The Enterprise cost around $10 billion to construct and almost a decade. It became the first shuttle to fly freely when a Boeing 747 airplane lifted it 25,000 feet and let it glide.
"The space shuttle prototype Enterprise flies free after being released from NASA's 747 Shuttle Carrier Aircraft over Rogers Dry Lakebed during the second of five free flights carried out at the Dryden Flight Research Center, in Edwards, Calif., as part of the shuttle program's Approach and Landing Tests (ALT). Courtesy of NASA
The Enterprise was named after Star Trek's fictional starship, USS Enterprise. It received this moniker after Star Trek fans convinced President Gerald Ford through a letter-writing campaign.

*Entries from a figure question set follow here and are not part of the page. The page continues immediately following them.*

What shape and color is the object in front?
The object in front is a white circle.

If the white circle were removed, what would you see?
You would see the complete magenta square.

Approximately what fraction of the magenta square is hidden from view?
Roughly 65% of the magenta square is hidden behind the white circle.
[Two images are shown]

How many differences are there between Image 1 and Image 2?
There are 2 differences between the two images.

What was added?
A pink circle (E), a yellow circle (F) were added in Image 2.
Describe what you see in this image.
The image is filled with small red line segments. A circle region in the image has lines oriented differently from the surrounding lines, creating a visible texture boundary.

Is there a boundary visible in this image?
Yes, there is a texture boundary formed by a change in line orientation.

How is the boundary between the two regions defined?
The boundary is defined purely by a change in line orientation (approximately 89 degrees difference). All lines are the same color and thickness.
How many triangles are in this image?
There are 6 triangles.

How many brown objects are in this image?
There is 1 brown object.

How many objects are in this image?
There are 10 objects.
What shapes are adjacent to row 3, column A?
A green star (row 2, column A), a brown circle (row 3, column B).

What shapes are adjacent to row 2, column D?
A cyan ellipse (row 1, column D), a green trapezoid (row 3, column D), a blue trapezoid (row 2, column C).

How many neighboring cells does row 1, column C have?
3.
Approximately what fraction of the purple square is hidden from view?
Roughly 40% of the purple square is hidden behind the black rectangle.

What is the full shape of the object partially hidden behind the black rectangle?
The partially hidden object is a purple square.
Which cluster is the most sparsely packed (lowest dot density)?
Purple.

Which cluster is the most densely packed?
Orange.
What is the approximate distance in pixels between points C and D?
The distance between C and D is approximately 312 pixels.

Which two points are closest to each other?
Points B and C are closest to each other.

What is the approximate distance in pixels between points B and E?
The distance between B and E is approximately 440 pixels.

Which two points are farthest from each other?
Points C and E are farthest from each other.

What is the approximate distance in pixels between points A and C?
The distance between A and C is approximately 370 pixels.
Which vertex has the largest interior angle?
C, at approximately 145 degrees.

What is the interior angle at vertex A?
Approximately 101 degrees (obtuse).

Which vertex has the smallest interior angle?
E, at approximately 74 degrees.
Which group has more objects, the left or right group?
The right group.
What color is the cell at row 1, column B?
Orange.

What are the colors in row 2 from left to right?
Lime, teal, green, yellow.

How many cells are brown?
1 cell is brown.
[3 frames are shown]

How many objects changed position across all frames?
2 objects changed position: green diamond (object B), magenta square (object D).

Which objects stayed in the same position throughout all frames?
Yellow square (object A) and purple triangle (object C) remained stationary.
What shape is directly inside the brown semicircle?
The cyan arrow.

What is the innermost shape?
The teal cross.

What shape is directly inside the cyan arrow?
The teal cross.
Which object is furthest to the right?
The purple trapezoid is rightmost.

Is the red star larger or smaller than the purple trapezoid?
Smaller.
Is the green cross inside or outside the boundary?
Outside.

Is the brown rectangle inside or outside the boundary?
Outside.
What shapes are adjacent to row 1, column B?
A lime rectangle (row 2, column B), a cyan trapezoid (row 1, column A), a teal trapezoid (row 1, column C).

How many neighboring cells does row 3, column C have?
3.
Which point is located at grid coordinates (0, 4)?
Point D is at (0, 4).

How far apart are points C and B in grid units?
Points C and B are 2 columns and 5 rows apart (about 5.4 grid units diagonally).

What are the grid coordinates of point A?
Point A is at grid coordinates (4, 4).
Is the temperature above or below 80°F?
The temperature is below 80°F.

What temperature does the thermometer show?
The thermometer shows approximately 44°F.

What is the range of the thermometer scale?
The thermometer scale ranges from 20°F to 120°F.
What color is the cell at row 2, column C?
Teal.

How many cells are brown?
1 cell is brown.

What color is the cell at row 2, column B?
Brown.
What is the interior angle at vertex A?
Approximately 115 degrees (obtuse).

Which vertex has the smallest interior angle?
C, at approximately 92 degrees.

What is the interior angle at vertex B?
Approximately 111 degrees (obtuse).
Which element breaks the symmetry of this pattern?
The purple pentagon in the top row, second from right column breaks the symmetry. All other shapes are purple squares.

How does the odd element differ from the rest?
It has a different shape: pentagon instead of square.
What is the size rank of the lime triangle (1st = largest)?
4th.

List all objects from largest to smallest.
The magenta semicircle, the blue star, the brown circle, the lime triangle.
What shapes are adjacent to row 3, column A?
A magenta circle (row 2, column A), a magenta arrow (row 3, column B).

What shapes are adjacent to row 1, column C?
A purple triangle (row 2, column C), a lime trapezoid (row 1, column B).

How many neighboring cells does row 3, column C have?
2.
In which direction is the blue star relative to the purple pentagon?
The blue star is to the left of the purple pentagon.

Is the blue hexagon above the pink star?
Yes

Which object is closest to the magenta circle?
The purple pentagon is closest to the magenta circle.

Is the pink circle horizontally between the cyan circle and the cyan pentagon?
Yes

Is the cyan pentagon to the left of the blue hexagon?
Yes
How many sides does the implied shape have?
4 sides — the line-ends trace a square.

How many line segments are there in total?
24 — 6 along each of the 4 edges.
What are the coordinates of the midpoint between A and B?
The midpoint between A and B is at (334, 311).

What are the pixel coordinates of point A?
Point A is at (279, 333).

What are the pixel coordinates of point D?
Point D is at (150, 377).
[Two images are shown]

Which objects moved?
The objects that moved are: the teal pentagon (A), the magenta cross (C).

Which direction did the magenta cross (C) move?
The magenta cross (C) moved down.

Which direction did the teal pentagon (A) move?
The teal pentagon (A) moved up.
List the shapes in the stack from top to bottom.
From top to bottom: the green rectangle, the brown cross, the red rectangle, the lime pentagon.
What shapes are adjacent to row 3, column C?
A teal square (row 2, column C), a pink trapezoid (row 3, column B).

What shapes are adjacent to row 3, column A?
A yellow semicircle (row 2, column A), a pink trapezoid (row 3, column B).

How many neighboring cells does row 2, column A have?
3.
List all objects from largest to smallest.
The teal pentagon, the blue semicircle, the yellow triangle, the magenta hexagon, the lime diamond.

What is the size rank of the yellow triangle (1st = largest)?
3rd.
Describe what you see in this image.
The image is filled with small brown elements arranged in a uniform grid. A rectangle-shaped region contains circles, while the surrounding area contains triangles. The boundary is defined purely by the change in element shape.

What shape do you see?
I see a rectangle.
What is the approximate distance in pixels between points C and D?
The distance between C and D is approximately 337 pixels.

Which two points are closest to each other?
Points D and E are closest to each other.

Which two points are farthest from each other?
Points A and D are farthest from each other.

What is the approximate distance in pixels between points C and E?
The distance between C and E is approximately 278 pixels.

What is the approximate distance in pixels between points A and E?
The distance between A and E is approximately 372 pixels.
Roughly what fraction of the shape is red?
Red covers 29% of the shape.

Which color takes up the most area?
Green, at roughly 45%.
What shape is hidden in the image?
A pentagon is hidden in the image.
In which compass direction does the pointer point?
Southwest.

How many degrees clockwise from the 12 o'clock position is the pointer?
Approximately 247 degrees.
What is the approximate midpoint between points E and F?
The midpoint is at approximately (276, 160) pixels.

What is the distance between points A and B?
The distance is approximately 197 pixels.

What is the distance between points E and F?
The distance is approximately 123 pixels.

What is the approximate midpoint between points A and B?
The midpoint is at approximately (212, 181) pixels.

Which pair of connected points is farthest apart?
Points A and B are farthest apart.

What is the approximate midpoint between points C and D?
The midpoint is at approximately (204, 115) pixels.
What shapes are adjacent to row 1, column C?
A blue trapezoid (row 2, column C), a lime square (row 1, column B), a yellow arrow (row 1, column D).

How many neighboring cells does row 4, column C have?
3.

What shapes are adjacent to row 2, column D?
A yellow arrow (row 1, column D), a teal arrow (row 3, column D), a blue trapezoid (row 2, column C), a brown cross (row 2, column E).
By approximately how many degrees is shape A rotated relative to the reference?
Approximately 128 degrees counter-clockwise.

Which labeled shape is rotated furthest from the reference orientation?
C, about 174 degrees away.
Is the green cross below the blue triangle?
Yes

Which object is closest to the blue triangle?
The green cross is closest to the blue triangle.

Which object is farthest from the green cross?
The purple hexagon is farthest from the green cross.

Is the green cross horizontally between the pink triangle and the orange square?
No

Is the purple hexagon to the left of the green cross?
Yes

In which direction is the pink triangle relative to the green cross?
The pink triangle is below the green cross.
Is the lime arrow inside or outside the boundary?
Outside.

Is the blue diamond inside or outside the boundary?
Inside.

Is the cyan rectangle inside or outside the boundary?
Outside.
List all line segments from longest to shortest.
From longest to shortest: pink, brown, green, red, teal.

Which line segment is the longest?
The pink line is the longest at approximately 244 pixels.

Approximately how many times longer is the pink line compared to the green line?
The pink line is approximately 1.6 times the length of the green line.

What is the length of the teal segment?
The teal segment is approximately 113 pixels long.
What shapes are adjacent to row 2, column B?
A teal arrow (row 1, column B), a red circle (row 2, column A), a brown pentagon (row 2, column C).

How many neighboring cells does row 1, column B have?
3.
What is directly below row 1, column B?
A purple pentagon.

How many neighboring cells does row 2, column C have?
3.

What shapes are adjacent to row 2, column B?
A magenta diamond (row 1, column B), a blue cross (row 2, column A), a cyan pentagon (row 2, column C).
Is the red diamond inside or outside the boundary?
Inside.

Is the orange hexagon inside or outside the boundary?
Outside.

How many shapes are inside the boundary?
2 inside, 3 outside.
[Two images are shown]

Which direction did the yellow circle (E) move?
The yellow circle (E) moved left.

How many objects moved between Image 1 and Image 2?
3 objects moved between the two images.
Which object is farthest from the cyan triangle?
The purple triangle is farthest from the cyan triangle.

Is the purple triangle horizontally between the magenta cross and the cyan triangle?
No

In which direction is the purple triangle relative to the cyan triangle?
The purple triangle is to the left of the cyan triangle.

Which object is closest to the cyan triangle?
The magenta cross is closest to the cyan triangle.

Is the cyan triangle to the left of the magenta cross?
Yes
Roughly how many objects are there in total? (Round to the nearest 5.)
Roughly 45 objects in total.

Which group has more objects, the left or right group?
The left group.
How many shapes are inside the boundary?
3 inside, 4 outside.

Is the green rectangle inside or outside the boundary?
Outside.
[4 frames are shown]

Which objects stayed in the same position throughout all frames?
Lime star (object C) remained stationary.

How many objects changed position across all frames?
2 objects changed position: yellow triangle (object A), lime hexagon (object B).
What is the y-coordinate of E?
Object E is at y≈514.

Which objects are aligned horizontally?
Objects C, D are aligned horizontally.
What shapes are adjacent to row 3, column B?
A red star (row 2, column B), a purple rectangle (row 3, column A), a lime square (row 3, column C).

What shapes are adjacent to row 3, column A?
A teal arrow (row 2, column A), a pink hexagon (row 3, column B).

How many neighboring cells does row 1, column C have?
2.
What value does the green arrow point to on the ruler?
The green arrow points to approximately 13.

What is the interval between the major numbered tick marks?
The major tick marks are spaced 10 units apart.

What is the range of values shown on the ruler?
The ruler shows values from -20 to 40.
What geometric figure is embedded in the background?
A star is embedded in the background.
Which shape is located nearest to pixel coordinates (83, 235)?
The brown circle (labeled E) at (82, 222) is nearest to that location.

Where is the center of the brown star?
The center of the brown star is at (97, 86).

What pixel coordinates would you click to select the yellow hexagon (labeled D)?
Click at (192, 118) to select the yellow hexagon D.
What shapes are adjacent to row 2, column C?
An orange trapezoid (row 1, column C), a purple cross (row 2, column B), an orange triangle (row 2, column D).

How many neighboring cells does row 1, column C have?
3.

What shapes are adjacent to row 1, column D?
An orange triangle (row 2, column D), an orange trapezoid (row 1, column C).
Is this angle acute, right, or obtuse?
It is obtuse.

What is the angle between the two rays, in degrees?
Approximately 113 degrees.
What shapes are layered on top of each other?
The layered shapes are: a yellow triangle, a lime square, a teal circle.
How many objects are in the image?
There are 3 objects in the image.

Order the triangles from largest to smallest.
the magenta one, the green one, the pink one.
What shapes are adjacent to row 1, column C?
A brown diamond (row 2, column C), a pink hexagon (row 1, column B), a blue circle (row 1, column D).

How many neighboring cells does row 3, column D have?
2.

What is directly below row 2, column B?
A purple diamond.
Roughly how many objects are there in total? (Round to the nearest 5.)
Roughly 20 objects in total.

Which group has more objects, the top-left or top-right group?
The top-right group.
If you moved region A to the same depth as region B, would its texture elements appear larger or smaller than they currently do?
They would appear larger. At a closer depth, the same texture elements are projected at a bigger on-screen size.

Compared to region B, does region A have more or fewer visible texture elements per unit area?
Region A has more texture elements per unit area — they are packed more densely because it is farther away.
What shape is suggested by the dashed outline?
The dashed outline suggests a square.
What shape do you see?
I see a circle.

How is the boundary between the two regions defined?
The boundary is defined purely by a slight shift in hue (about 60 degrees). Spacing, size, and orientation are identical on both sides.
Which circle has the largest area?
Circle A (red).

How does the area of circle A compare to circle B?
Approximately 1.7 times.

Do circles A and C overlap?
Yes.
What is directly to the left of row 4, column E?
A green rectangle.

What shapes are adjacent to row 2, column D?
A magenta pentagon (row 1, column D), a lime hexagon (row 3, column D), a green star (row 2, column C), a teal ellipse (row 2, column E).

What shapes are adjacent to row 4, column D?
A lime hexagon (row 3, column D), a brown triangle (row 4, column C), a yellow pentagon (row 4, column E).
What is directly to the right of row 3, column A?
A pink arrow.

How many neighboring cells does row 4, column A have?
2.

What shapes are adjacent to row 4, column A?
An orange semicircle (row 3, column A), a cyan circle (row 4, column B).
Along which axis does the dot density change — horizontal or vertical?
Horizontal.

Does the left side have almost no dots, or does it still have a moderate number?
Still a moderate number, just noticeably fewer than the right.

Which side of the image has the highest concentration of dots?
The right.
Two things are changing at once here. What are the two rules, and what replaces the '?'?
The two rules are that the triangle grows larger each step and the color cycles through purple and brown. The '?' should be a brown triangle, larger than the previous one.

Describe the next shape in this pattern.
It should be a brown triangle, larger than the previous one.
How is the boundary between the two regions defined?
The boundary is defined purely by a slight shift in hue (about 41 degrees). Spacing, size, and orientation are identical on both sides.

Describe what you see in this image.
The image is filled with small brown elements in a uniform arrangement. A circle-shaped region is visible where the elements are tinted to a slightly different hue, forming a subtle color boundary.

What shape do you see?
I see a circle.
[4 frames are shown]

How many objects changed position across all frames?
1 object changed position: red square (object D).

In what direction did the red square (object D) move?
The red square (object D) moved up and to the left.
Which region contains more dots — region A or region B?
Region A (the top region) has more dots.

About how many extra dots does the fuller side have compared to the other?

The Space Shuttle program began regular flights to space with the Columbia spacecraft, which launched on April 12, 1981. This shuttle with launched by two solid-rocket boosters and an external tank. It orbited the Earth and completed its two-day mission.
The Space Shuttle program faced major setbacks with the Challenger space shuttle exploded 74 seconds after takeoff on Jan. 28, 1986. All seven crew members on board were killed.
"Fred Haise and Gordon Fullerton (wearing oxygen mask) in Enterprise's cockpit, 1977." Courtesy of Wikipedia
The program started again in 1988 with the shuttle Discovery. After that launch, NASA's space program led ongoing missions, like Hubble Space Telescope maintenance and International Space Station construction.
On Feb. 1, 2003, NASA faced another setback, when Columbia disintegrated upon re-entry to Earth. Once again, all seven astronauts aboard were killed.
After the second catastrophe, the space shuttle program was grounded until 2005, with the launch of the Discovery.
In July 2011, NASA's Space Shuttle program launched its final mission.